И табурет опустился на китайский магнитофон.
– Ты что, дурак, твой магнитофон, что ли? Ты даже не складывался, когда мы его на Рампе покупали!
– Сколько он стоит, двести рублей? Возьмите мою тридцатку. И вообще убавьте свет в керосинке.
Я проснулся через час. Алкогольный наркоз прошёл быстро. Палатка мирно спала. Только Дима разгадывал кроссворд в «Спид-инфо».
– Никто не видел пистолет? – повторил я дважды.
Офицеры, проснувшись, отрицательно покачали головами. Подозрение пало на Журу, но тот не отрывал глаз от газеты.
Когда-то Жура уже взял из кошелька пятьсот рублей, а через месяц пропали часы, неосторожно оставленные в бушлате. Это ещё можно было простить и списать на болезнь «клептомания». Но вот оружие…
– Жура, отдай пистолет! – крикнул я.
– Я не брал.
– По-хорошему отдай. Ты же знаешь, что за утерю оружия бывает!
– Да, оружие нынче дорогое, двести баксов, не меньше, ствол стоит.
– Слышишь, гони пистолет!
– Я не брал, можешь посмотреть у меня в тумбочке, в сумке, нет у меня твоего ПМ.
– Ах, так! Тогда буду тебя пытать.
Я, как коршун, запрыгнул на него верхом, вспомнил уроки отчима по самбо и сделал захват руки. От боли у Журы покраснело лицо.
– Под полом посмотри, падла, у крайней к выходу кровати.
– Хорошо.
Я посмотрел, но ничего не нашёл.
– Что ж ты, сука, врёшь?!
– Я же тебе сказал, что дорого будет стоить, не менее трёхсот баксов.
– Ах так, пожалеешь!
Я выполнил удушение, тоже, наверное, вспомнившееся из детства. Пальцы сомкнулись на шее Журы, который, казалось, и не думал оказывать сопротивления.
– Док, может, он действительно не брал! – вступились за соседа начфин и начпрод.
– Задушу!.. Говори, где пистолет спрятал?
Лицо Журы приобрело помидорный оттенок, а потом налилось сливовым колером.
– Отпусти, скажу, – захрипел Жура.
– Соврёшь снова.
– У начпрода под матрасом лежит.
– Сань, проверь, ему нельзя доверять.
Пистолет оказался спрятанным под матрасом койки начпрода.

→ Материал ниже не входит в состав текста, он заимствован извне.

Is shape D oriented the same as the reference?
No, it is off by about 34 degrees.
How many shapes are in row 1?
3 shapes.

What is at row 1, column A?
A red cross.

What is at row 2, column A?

Через год наша дружба продолжилась, и мы стали такими же закадычными приятелями, как и раньше. Дружба и ненависть… что это? Есть, по-видимому, какие-то иные мерила, способные связывать людей на долгие годы. И неважно, что жизнь проходит в разных городах, изменяя их внешне и перестраивая характеры. Дружеское плечо, ладонь, взгляд и слово не заменишь и не испортишь. И неважно, где она ковалась, на полях Чечни, в средней школе или детском саду.
P.S. Журу комбат не любил. После того, как увидел Журу голым в душевой и пришёл в ярости от его нудистского загары, перевёл его на сопровождение бронепоезда Ханкала – Моздок. Жура перестал есть. Объяснял это тем, что сильно поправился на каше и тушёнке. Пил растворимый кофе без сахара, стрелял «Беломор» у солдат. Несколько раз попадал под обстрел. Перестал спать. В один из вечеров спросил меня после душа:
– Что с моими ногами, док? Почему они так раздулись?
– А ты давно голодаешь?
– Четыре месяца, минус четверть центнера. Я себе такой нравлюсь. Форму перешил. Хорош?! Ещё бы килограмм пять снять, и можно остановиться будет…

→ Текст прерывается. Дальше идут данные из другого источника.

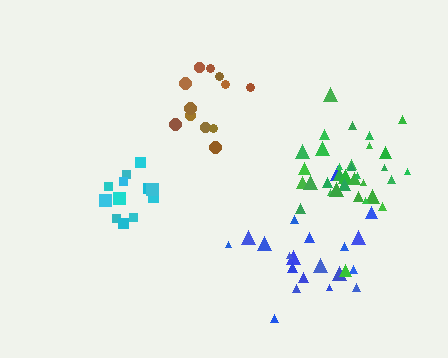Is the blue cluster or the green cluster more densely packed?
Green.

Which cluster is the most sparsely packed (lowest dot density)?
Blue.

– В гражданскую войну у солдат тоже были голодные отеки.
– И что делать?
– Надо тебя откармливать. Нервная анорексия у мужчин часто сопровождается шизофренией. В госпиталь тебе надо. Поговорю с комбатом, чтобы тебя не ставили на «бронник».
– Не надо, док! Мне ещё чуть-чуть до квартиры не хватает. Куплю в Воронеже, буду тебя в гости приглашать.

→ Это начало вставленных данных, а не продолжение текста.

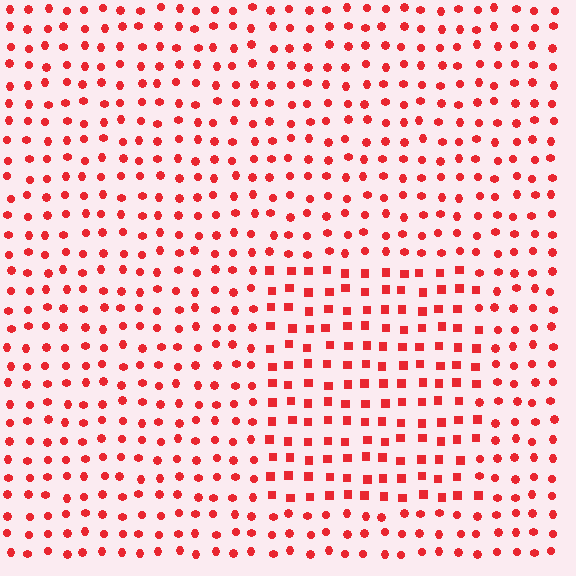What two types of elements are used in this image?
The image uses squares inside the rectangle region and circles outside it.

Он купил одну квартиру, а затем и вторую. От матери в Воронеже получил третью, но так и бобылюет где-то за Уралом.
Начпродначвещ
Его звали Саша, мы нарекли его Санёк или Сашуля. Невысокого роста, щупленький, круглолицый, постоянно улыбающийся, начальник продовольственной и вещевой службы. А так как тыл и медицину кто-то объединил в одно целое, то общались мы часто. Постепенно официальное общение переросло в дружеское: что-то достать, принести банку сока в нагревшуюся под июльским солнцем палатку или пожарить картошку с тушёнкой на сливочном масле. Санёк был слегка прижимистым, но, когда коллектив настаивал, сдавался и уступал воле большинства. Поначалу он так же, как и мы, был поражён войной и собирал всё, что попадалось в руки. То гранат привезёт, то патронов, то с грозненского рынка черешни. Скучно ему было здесь, и Санёк нередко хандрил.
– Слышишь, док, у тебя нет ничего такого, чтобы разкумариться?
– Промедол, но он подучётный, каждая пустая ампула через фээсбэшников списывается и в их присутствии в костре уничтожается.
– А может, есть чего-нибудь в загашнике? Вчера на рынке пробовал чеченскую анашу, не вставляет.